See :ref:`multisite` for how to multisite config instructions. The cloud sync module requires a creation of a new zone. The zone
tier type needs to be defined as ``cloud``:

::

    # radosgw-admin zone create --rgw-zonegroup={zone-group-name} \
                                --rgw-zone={zone-name} \
                                --endpoints={http://fqdn}[,{http://fqdn}]
                                --tier-type=cloud


The tier configuration can be then done using the following command

::

    # radosgw-admin zone modify --rgw-zonegroup={zone-group-name} \
                                --rgw-zone={zone-name} \
                                --tier-config={key}={val}[,{key}={val}]

The ``key`` in the configuration specifies the config variable that needs to be updated, and
the ``val`` specifies its new value. Nested values can be accessed using period. For example:

::

    # radosgw-admin zone modify --rgw-zonegroup={zone-group-name} \
                                --rgw-zone={zone-name} \
                                --tier-config=connection.access_key={key},connection.secret={secret}


Configuration array entries can be accessed by specifying the specific entry to be referenced enclosed
in square brackets, and adding new array entry can be done by using `[]`. Index value of `-1` references
the last entry in the array.

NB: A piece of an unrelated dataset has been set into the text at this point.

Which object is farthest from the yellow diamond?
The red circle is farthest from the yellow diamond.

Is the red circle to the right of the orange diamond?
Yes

At the moment it is not possible to create a new entry and reference it
again at the same command.
For example, creating a new profile for buckets starting with {prefix}:

::

    # radosgw-admin zone modify --rgw-zonegroup={zone-group-name} \
                                --rgw-zone={zone-name} \
                                --tier-config=profiles[].source_bucket={prefix}'*'

    # radosgw-admin zone modify --rgw-zonegroup={zone-group-name} \
                                --rgw-zone={zone-name} \
                                --tier-config=profiles[-1].connection_id={conn_id},profiles[-1].acls_id={acls_id}


An entry can be removed by using ``--tier-config-rm={key}``.